2. Exchange Delistings (Bearish Impact)

Overview: ALCX was delisted from OKX and CoinDCX in June 2025, removing key liquidity pools. While the initial price impact was muted, reduced exchange access has likely contributed to thinner order books over time.

What this means: Fewer trading venues increase slippage risks, deterring larger traders. The 24h turnover ratio of 0.848 confirms moderate liquidity stress. Historical data shows delisted tokens underperform for months post-removal.

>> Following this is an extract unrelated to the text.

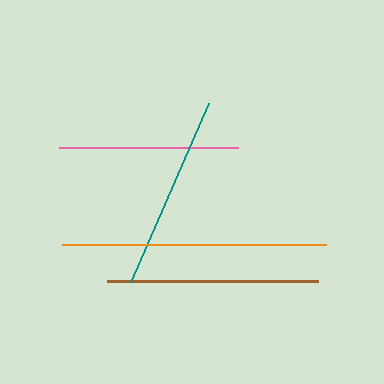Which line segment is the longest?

3. V3 Launch Speculation (Mixed Impact)

Overview: Alchemix launched V3 on 5 August 2025, introducing Meta-Yield Tokens and improved peg stability. While initially bullish, the upgrade failed to sustain momentum as TVL growth slowed post-launch.

What this means: Traders may be taking profits after the 12.48% 90-day rally, questioning whether V3 can meaningfully boost protocol revenue beyond its Q1 2025 $1M milestone.

Conclusion

ALCX’s drop reflects technical triggers amplified by structural liquidity challenges and profit-taking after recent upgrades. While oversold conditions could invite a bounce, the lack of major exchange support and delayed V3 traction pose headwinds.

Key watch: Can ALCX hold $8.37 support, and will TVL rebound post-V3 audits? Monitor the Alchemix DAO’s budget proposal for clues on development momentum.

CMC AI can make mistakes. Not financial advice.